Dans l’Amérique puritaine des années 1960, cette réunion d’hommes travestis en femmes était une infraction. À la ville, Susanna, Virginia, Lili, Fiona, Felicity ou Gloria étaient ingénieurs, pilotes de ligne ou fonctionnaires, mariés, avec des enfants, issus de la classe moyenne blanche états-unienne. Ils respectaient les codes dictés par la société de l’époque. Mais une fois réfugiés sous leur pseudonyme dans la Casa Susanna – le havre de verdure de Susanna et son épouse Marie, à quelques heures de route de New York –, ces photographes amateurs transgressaient les stéréotypes.
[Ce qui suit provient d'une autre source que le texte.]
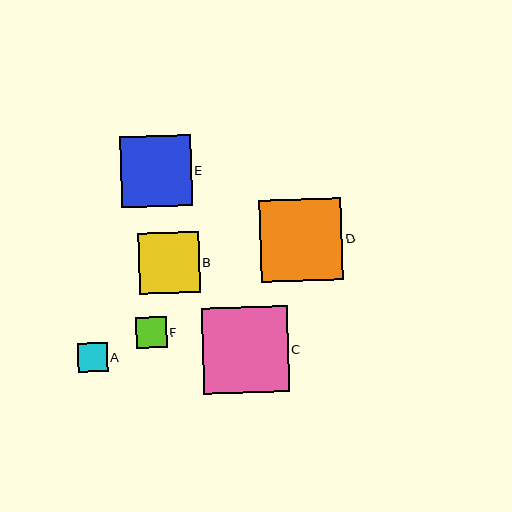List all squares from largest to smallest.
From largest to smallest: C, D, E, B, F, A.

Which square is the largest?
Square C is the largest with a size of approximately 85 pixels.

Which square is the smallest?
Square A is the smallest with a size of approximately 30 pixels.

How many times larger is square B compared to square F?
Square B is approximately 1.9 times the size of square F.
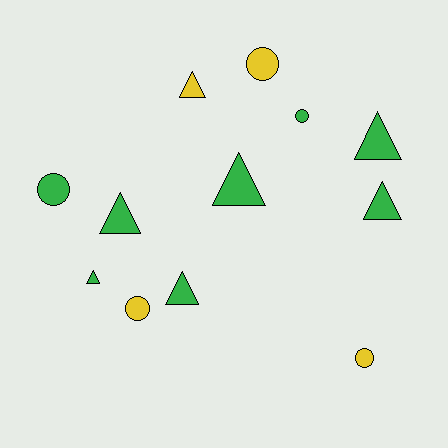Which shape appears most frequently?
Triangle, with 7 objects.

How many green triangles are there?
There are 6 green triangles.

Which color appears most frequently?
Green, with 8 objects.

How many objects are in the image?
There are 12 objects.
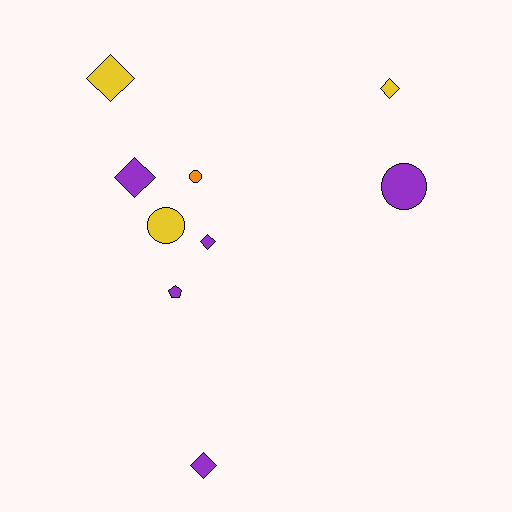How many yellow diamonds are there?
There are 2 yellow diamonds.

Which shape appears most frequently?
Diamond, with 5 objects.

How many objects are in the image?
There are 9 objects.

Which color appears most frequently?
Purple, with 5 objects.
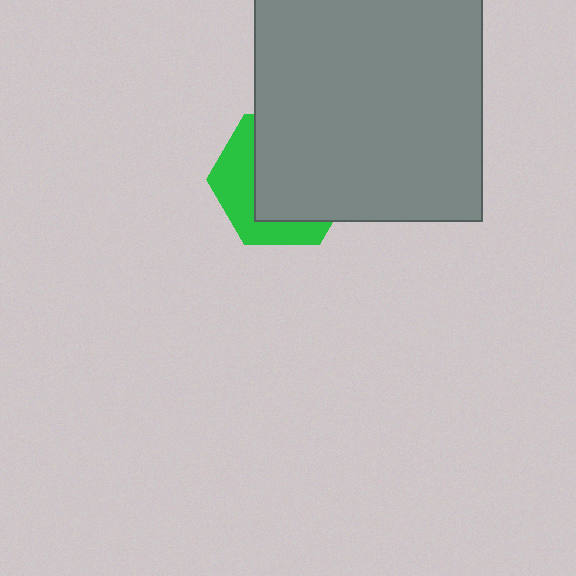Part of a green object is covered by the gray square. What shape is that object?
It is a hexagon.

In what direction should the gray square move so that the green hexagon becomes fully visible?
The gray square should move toward the upper-right. That is the shortest direction to clear the overlap and leave the green hexagon fully visible.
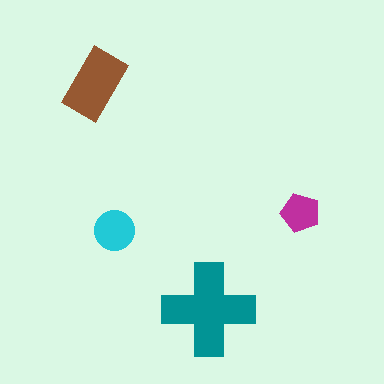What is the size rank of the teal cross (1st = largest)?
1st.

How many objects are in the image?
There are 4 objects in the image.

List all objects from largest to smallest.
The teal cross, the brown rectangle, the cyan circle, the magenta pentagon.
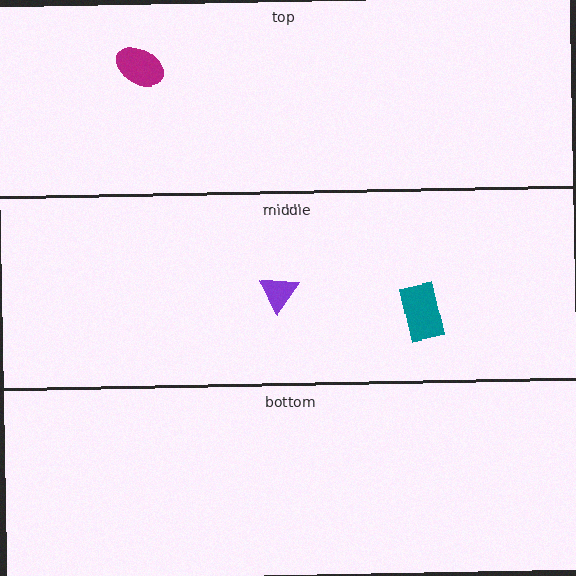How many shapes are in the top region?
1.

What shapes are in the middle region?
The teal rectangle, the purple triangle.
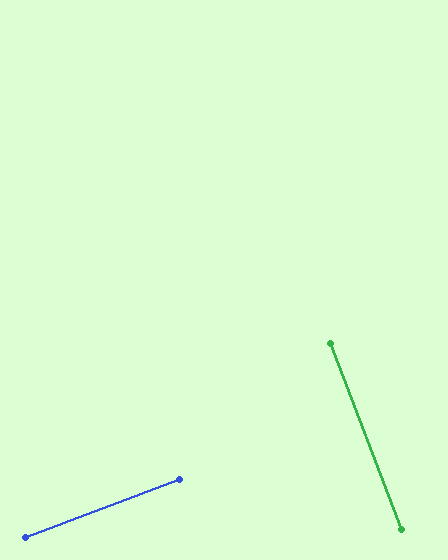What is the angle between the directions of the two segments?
Approximately 90 degrees.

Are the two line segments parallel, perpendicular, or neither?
Perpendicular — they meet at approximately 90°.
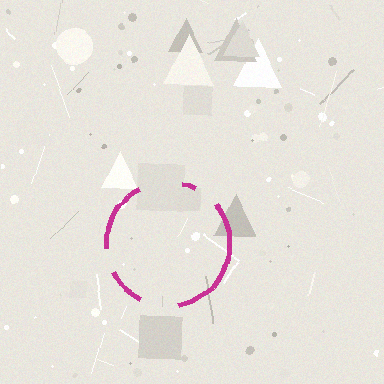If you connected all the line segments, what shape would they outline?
They would outline a circle.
En 2004, deux antiquaires découvrent des centaines de leurs clichés dans un marché aux puces. Ils dévoilent un vaste réseau d’hommes travestis, qui diffusaient le fruit de leurs séances photos dans un journal : Transvestia. Par peur d’être dénoncés, la plupart de ces hors-la-loi développaient eux-mêmes leurs photos. « La joie et le bonheur présents dans les images démentent les réalités quotidiennes de leur vie », analyse Sophie Hackett, une des commissaires de l’exposition « Casa Susanna », présentée en cet été 2023 aux Rencontres de la photographie d’Arles.
Réalisées pour le plaisir, ces archives – aussi précieuses que clandestines – témoignent également du désir de garder une trace de la vie des minorités de genre dans l’Amérique de la Guerre froide.